How the Rankings Are Tied to Reality

The latest Doing Business report has shown a serious progress made by Kazakhstan in creating a positive business-environment. The limitations are dwindling while the opportunities are growing. But does it have anything to do with the real life of the local entrepreneurs?

According to the research data, the Republic of Kazakhstan occupies the 28th place among the states with the best conditions for doing business. Of the former USSR countries, Kazakhstan lets these five take the lead – Latvia, Lithuania, Estonia, Azerbaijan and Georgia.

Note that, since the times of Mikhail Saakashvili’s Presidency, Georgia has been a “golden child” of all the business ratings without exception. The three Baltic countries have joined the Northern Europe and the European Union (with all that that implies). But the success of Azerbaijan and Kazakhstan that are a little bit ahead of Russia (31st place) and a lot – of the rest of the former USSR countries is quite remarkable. Especially considering their obvious closeness – both states are united by the Caspian oil and gas.

On the ranking

The index of the ease of doing business is a complex structure that integrates 10 easily calculated indicators:

  1. Starting a business – procedures, time, costs and the minimal capital to start a business.
  2. Dealing with construction permits – procedures, time and costs.
  3. Getting electricity – procedures, time, costs.
  4. Registering property – procedures, time and costs.
  5. Getting credit — the strength of legal rights, the depth of credit information.
  6. Protecting minority investors – the transparency of financial reports, responsibility of the management and the ease of filing legal claims by investors.
  7. Paying taxes – number of taxes, time to prepare tax reports, total tax as a share of profit.
  8. Trading across borders – number of documents, costs and time required for exporting and importing the goods.
  9. Enforcing contracts – procedures, time and costs for enforcing debt payments.
  10. Resolving insolvency - percent of recovery and additional costs for closing the insolvent firm.

An easy life

Judging by the dynamics of the ease of doing business index in Kazakhstan, the life of the business in the country is getting better and better.

That is if we are to paraphrase Josef Stalin’s famous saying of 1935. Of course, he said that in regard to the people and not the business, but the idea was the same. Compared to the horrors of the collectivization, the life in the USSR had indeed getting better. Yes, a new wave of repressions was coming, then there was to be the war, but, in 1935, understandably, no one was thinking about that.
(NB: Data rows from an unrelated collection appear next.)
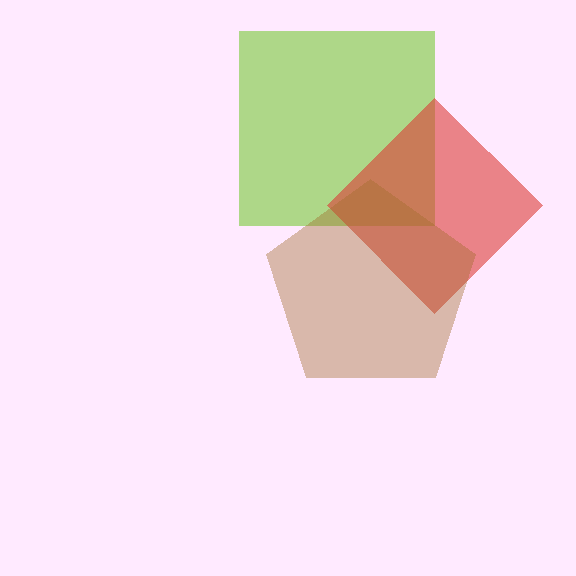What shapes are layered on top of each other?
The layered shapes are: a lime square, a red diamond, a brown pentagon.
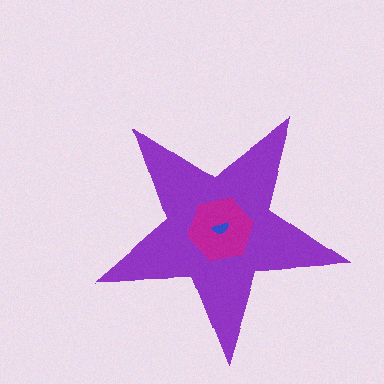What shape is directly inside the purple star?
The magenta hexagon.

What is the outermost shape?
The purple star.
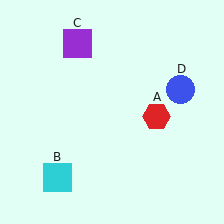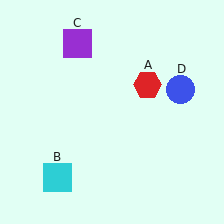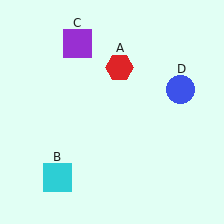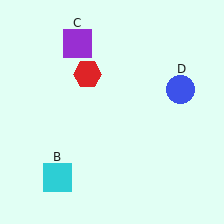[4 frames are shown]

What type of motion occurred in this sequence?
The red hexagon (object A) rotated counterclockwise around the center of the scene.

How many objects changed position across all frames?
1 object changed position: red hexagon (object A).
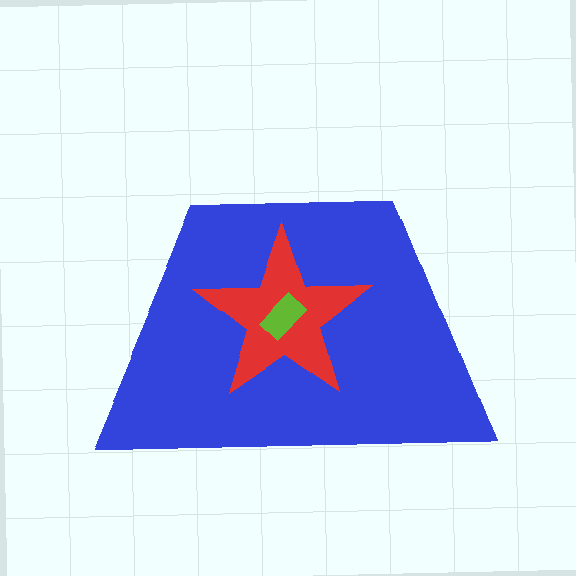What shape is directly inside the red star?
The lime rectangle.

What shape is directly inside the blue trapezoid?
The red star.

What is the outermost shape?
The blue trapezoid.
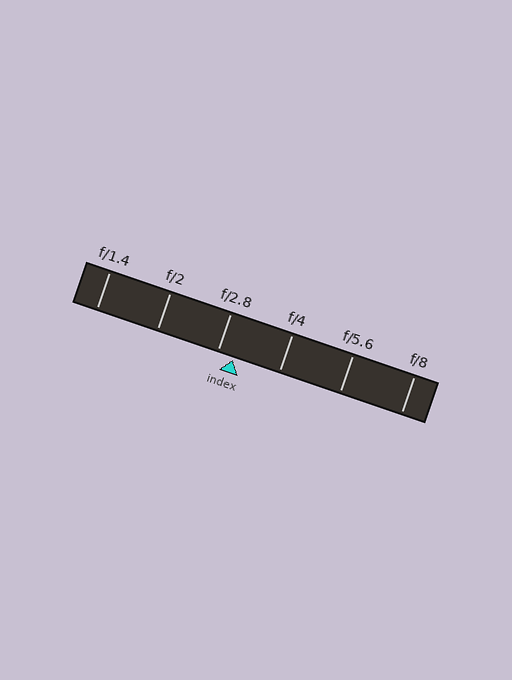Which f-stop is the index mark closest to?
The index mark is closest to f/2.8.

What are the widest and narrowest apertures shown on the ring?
The widest aperture shown is f/1.4 and the narrowest is f/8.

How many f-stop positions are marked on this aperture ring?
There are 6 f-stop positions marked.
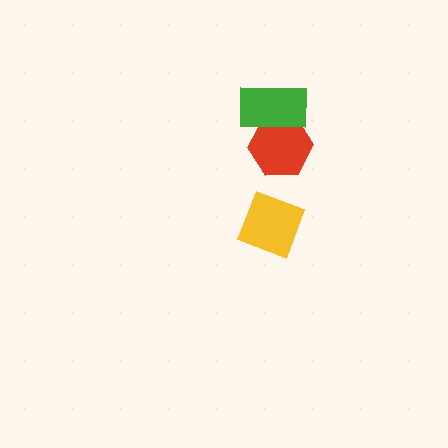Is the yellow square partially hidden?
No, no other shape covers it.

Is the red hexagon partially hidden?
Yes, it is partially covered by another shape.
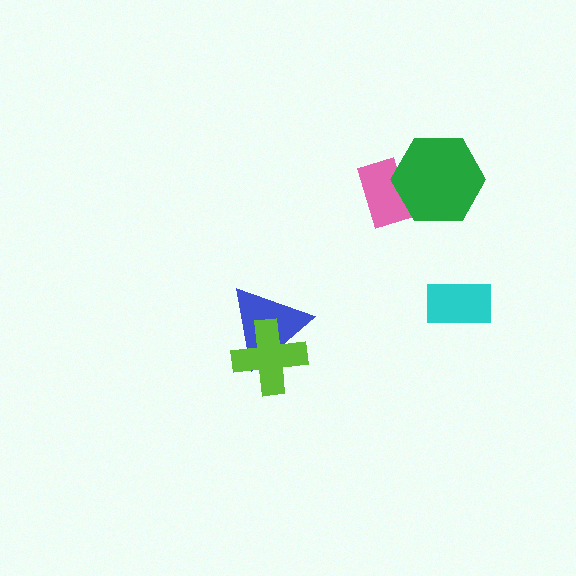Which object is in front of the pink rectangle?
The green hexagon is in front of the pink rectangle.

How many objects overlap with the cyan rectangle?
0 objects overlap with the cyan rectangle.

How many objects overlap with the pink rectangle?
1 object overlaps with the pink rectangle.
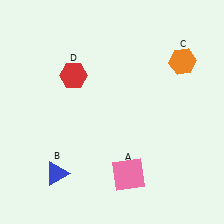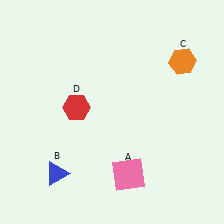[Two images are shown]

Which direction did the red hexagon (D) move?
The red hexagon (D) moved down.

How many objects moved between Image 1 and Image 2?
1 object moved between the two images.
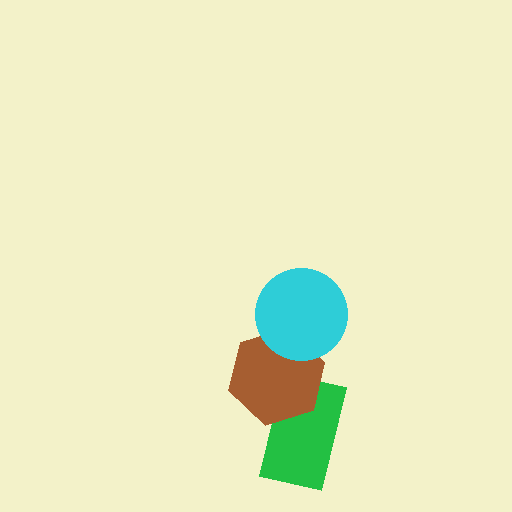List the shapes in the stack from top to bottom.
From top to bottom: the cyan circle, the brown hexagon, the green rectangle.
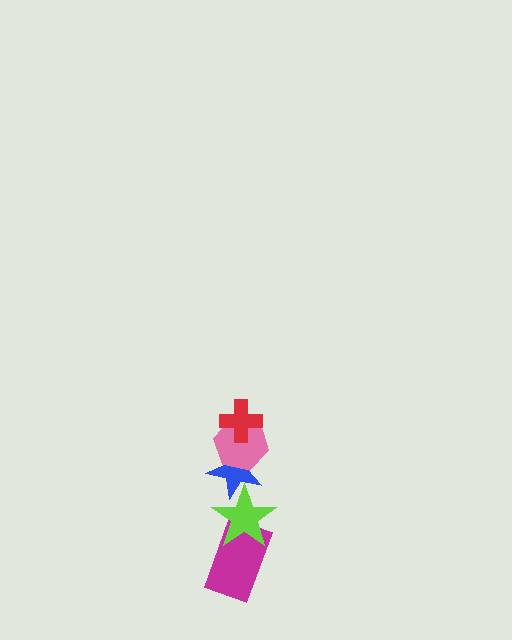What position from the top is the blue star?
The blue star is 3rd from the top.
Kazakhstan’s Place in Doing Business

The hard reality

The methodology of the Index calculation is changing constantly which makes it difficult to build a time series. However, the trend is clear – for the past ten years, Kazakhstan (with some digressions) has been pushing towards the top 30. Thus, the Government really does have something to show to the political leaders as well as to the investors-entrepreneurs whishing to start their business in Kazakhstan.

But, unfortunately, the real dynamics of starting new businesses does not correlate with the Index’ dynamics.

New Enterprises Created

Source: Kazakhstan State Statistical Agency’s data 

 This is not at all surprising. Rakhim Oshakbayev, the Director of Applied Research Center Talap, once called the Kazakh business “an instrument for holding the oil annuity”. Essentially, this quite justified economic definition puts an end to any attempts, on the part of the Kazakh entrepreneurs, to rank Kazakhstan within the framework of the Doing Business ranking system. 

The dynamics of foreign investments in the Kazakh economy looks no less fascinating. Their correlation to the ranking is (quite predictably) absent.

The fact that the level of economic activity in a country is determined not only (and not so much) by a number of the technical parameters is clear to any person who had lived through the beginning of the 1990s when the presence of such limitations did not influence the crazy (in the literal sense of the word) business activity. And, with all the limitations, that truly was the business activity and not an attempt to get a foothold in the established system.

Direct Foreign Investments

Source: World Bank’s data 

The technical convergence

Currently, all the former USSR states (with the obvious exception of Turkmenistan that lives according to its own laws and rules) are among the 80 counties that provide the best environment for doing business. Even among the top 60, if we exclude Uzbekistan and Ukraine.

Private business is the essence of the market economy so, if we are to follow this logic, the market transformation of the Soviet system can be considered complete.

Some concerns arise from the fact that, despite the shared history, the countries with completely different economic and political systems have been marching together towards the top where, to the observers’ surprise, they remain.

Easier and easier. Convergence of the former USSR countries in terms of ease of doing business

The experts believe that, today, it does not take much to achieve such an “impressive” result if one hires experienced consultants capable of preparing you for any test.

The place in the ranking, in this case, simply becomes a political fetish.